I mentioned writing a bunch and this is definitely the case with the pen coming in with an impressive 2.5ml ink capacity. Granted, just because it has it doesn’t mean you have to use it. Personally, I don’t often fill up my pens, only doing about a half fill most of the time. Now to one of the fun parts filling the pen! Conid uses a patented filling system called the bulkfiller and it is present across the complete line of pens. This system is both easy and a joy to use, while also in my opinion being very beautiful. Conid pens have a forward small reservoir right at the nib housing assembly that is blocked off from the main in supply in the barrel by the end of the piston rod with an o-ring on it. To fill the pen or allow more ink into the forward reservoir simply twist the piston knob on the end and draw back the piston a little. If filling the pen draw it all the way to the end and continue twisting and the end of the piston will screw into the plunger in the rear of the pen. Once the piston is attached the the plunger you will make one more twist and the plunger with release from the rear of the pen allowing you to push the plunger forward, without ink unless you’re trying to attack someone with a jet of ink. Then dip the nib of the pen ink your bottle of ink and draw the piston rod back and it will fill with ink, release the process of unscrewing the piston and you’re ready to go back to writing.
I have recently performed a test on the Bulkfiller system involving shipping my pen back and forth to Mark Bacas. We drained the ink from the forward reservoir into the barrel and sealed back the piston rod, leaving the ink in the barrel. With a normal pen, mailing it filled with ink would normally cause an explosion within the cap. Both trips back and forward were accomplished with no splatters of ink inside the cap.

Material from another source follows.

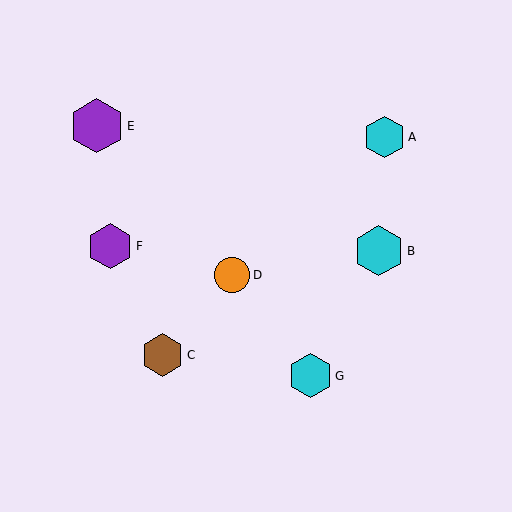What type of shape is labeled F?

For me, what really makes a Conid such a great pen and wonderful writer is its superb balance in the hand and marvelous build quality. When you include its modern design and great ink capacity it becomes a true titan in the pen world. The best compliment that I can give the pen is that IF I was only allowed to have one pen for the rest of my life I would choose a Conid as that pen. For me it checks all of the boxes for what I’m looking for in a great pen. If the design aesthetic is one that appeals to you and you have been holding back getting one, I can recommend that you try one when the opportunity arises. You might find a pen that is an extension of your thoughts bringing words to paper.